Las Lecciones de Slim

Agustín Basilio de la Vega

La semana pasada el ingeniero Carlos Slim anuncio que en asociación con el laboratorio  AstraZeneca y la Universidad de Oxford producirán una vacuna para prevenir y tratar el covid_19. Serán empresarios mexicanos y argentinos los que correrán el riesgo de fabricar  y, en caso de ser aprobada por la autoridad competente, distribuir este fármaco en toda América Latina (excepto Brasil).

Laboratorios de Argentina y México planean producir 150 millones de dosis de vacunas aun cuando está en fase tres de investigación por la Universidad Oxford y AstraZeneca.

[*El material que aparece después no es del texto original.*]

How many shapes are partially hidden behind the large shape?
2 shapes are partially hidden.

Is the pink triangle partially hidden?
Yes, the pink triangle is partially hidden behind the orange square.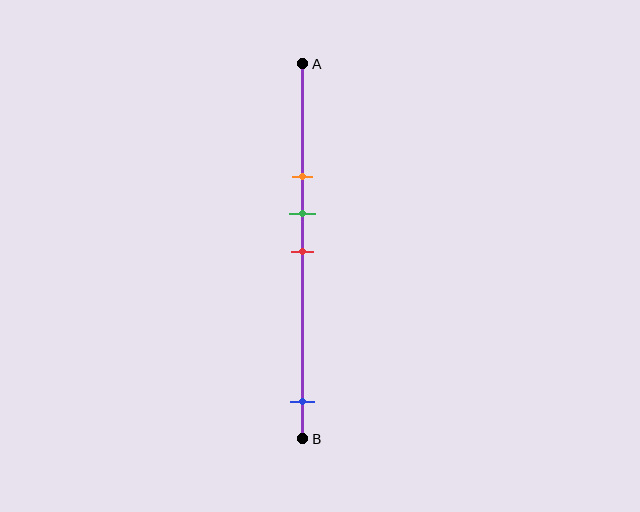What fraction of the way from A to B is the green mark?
The green mark is approximately 40% (0.4) of the way from A to B.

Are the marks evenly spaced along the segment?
No, the marks are not evenly spaced.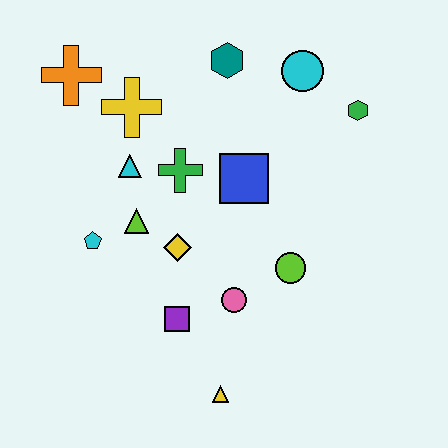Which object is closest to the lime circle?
The pink circle is closest to the lime circle.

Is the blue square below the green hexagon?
Yes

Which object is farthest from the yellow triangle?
The orange cross is farthest from the yellow triangle.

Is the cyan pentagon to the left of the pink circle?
Yes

De acuerdo al portal de la Fundacion Carlos Slim, “se espera iniciar los envíos en el primer semestre de 2021, en caso de que los ensayos clínicos resulten exitosos”.

De acuerdo a lo declarado por Arturo Elías Ayub, también presidente de la fundación Telmex, cada  vacuna costará alrededor de 4 dólares y según recordó, al ingeniero Slim no le importo el costo de la inversión pues le decía: “Hagan el trato, ciérrenlo”.

Elías Ayub ha dicho en varias entrevistas que en esta negociación con AstaZeneca lo fundamental fue que al magnate mexicano solo le interesaba el tiempo, pues es así como se pueden salvar, lo antes posible, la mayor cantidad de vidas.

¿Qué lecciones enseña esta alentadora noticia? ¿Por qué el hombre que es considerado el decimosegundo más rico del mundo va a arriesgar tanto dinero? ¿Por qué financiar y vender a  bajo precio,  prácticamente sin utilidades un vacuna a millones de personas?

En primer lugar queda demostrado que la iniciativa privada es la principal fuerza creativa y la que produce con mayor eficacia y eficiencia las soluciones a los problemas económicos y sociales. La libertad, la propiedad y la competencia, motores del progreso económico, están presentes en la negociación o alianza estratégica.

Segundo, las universidades extranjeras son una fuente de conocimiento invaluable por lo que es necesario que más mexicanos tengan acceso a estos centros de aprendizaje si de verdad se quiere que México sea un país moderno y con futuro.

Tercero, Los laboratorios de medicinas, privados por cierto, son negocios altamente especializados indispensables para la salud mundial y que ningún gobierno los puede sustituir.

Cuarto, Los empresarios son necesarios para que se generen bienes y servicios. Sin emprendedores, no habría ganaderos, agricultores, constructores, hoteleros, comerciantes y profesionistas libres que emplean a millones de mexicanos. La Iniciativa privada ahorra, invierte, corre riesgos y  ayudan de acuerdo a su capacidad y generosidad.

Quinto, La deducibilidad de impuestos es fundamental para que fundaciones, empresas y organizaciones canalicen recursos para obras y acciones encaminadas al bien común, la mayoría de las veces, las organizaciones de la sociedad civil son más eficientes que el Estado en acciones solidarias.

Sexto, el libre mercado y la globalización son realidades que ayudan al desarrollo humano y que debemos promoverlo para que el intercambio libre de bienes y servicios benefician a los países más pobres y para que cada uno, de acuerdo a sus ventajas comparativas, haga lo que mejor puede hacer dentro del marco de la división del trabajo.

Séptimo, La subsidiaridad es virtuosa, en cambio el paternalismo es perjudicial, entre más sociedad se tenga y solo el estado indispensable mejor. Quienes le apuestan al estatismo y condenan la iniciativa privada se pierden de la riqueza de la creatividad y productividad.

Octavo, las reformas estructurares que han reducido la participación del gobierno en la producción de bienes y servicios (telecomunicaciones, servicios financieros, energía, etc.) potencian la creatividad, generan confianza y ayudan a la inversión y generación de empleos. El libre mercado contribuye mejor que medidas obstaculizadores de parte del gobierno.

Noveno, las empresas buscan ganancias y todas quieren que se acabe la pandemia. Los gobiernos son rebasados por la sociedad cuando no están a la altura de sus ciudadanos.

Decimo,  el ingeniero Slim representa a ccieentos de miles de empresarios que con responsabilidad social están arriesgando y asumiendo perdidas por proteger empleos que el Estado no ha sabido sostener.

En resumen, México necesita más empresarios como el  ingeniero Carlos Slim e lugar de  demagogos que con medidas populistas  dilapidan los recursos fiscales con nulos resultados en favor del Bien común.